Like many people this summer, I tended to my gardens. Enter Dr. Randi Eckel, owner of Toadshade Wildflower Farm in Frenchtown, NJ. Randi has given a number of virtual workshops recently where she talked about creating gardens which provide banquets for all the insects who do good in the world, the pollinators. Thus, I went to work putting in some pretty interesting plants, including rattlesnake master; Bur sedge, Spotted Joe Pye weed, and Swamp milkweed.
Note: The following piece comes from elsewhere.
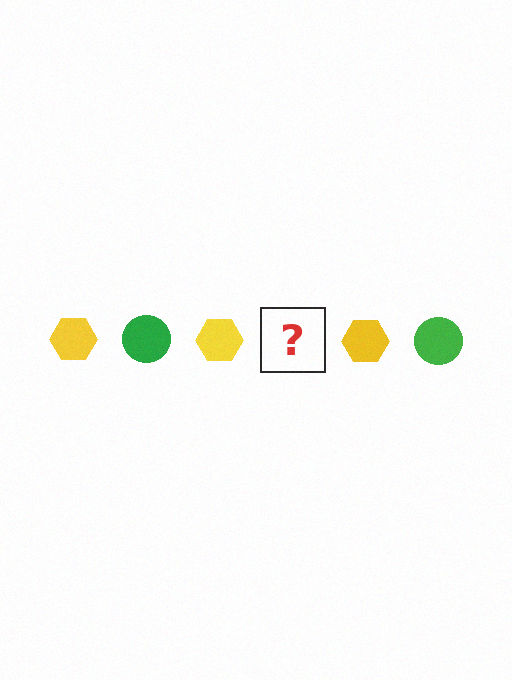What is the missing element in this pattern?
The missing element is a green circle.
Ordinarily, I would not cut stems from new plants to bring inside. But this summer, there is a young deer living on the empty lot behind me. This yearling has been having quite a time eating my sweet potato vine, my cherry tomatoes and anything else s/he can get lips around. Swamp milkweed is deer resistant, meaning the deer won’t eat it. Swamp milkweed isn’t resistant to a deer hoof, and that’s how one milkweed stem was crushed; and thus, came inside.
I was hoping to root the stem, so I stuck it in a glass of water. Randi told me the stem would root faster if I cut off the blossom. I knew that, but I was enjoying the bloom; I left the stem alone.
And this morning? I found this.
As I write this, it’s pouring rain. My milkweed are young and almost lying on the ground. I fear the caterpillars might become dinner for a hungry bird. So instead, I put another stem of milkweed next to the current one. I will likely go buy a milkweed plant today; pot it and put these stems next to that plant, and put them all in a sheltered place.
This adventure reminded me of my family’s time in New Zealand. My daughters attended Wā Ora Montessori school. In my younger daughter’s 3-6 class, they hatched monarchs just this way. The caterpillars started life on a potted milkweed plant. A second plant was placed next to the first, so once the first plant was consumed, the caterpillars migrated to the next one. The children watched as the monarch chrysalises became jewel-like. When the butterflies burst forth, the teachers merely opened the classroom door and the children directed the monarchs to the outdoor garden. In a way, the moment was an epitome of the innocence of childhood.
Because monarchs play such an important role in nature and their numbers are declining, I will lovingly try to help these caterpillars through their reincarnation so they will be ready to migrate south come fall. The revelation of their existence today was truly a gift for me.
The moral of the story? In the midst of 2020, the year of relentless sorrow, pain, bang, crash, lightning flash, my morning discovery teaches us that there is always a new. That everything has a season–a beginning and an end. We need only have the patience, awareness and hope in order to find that new.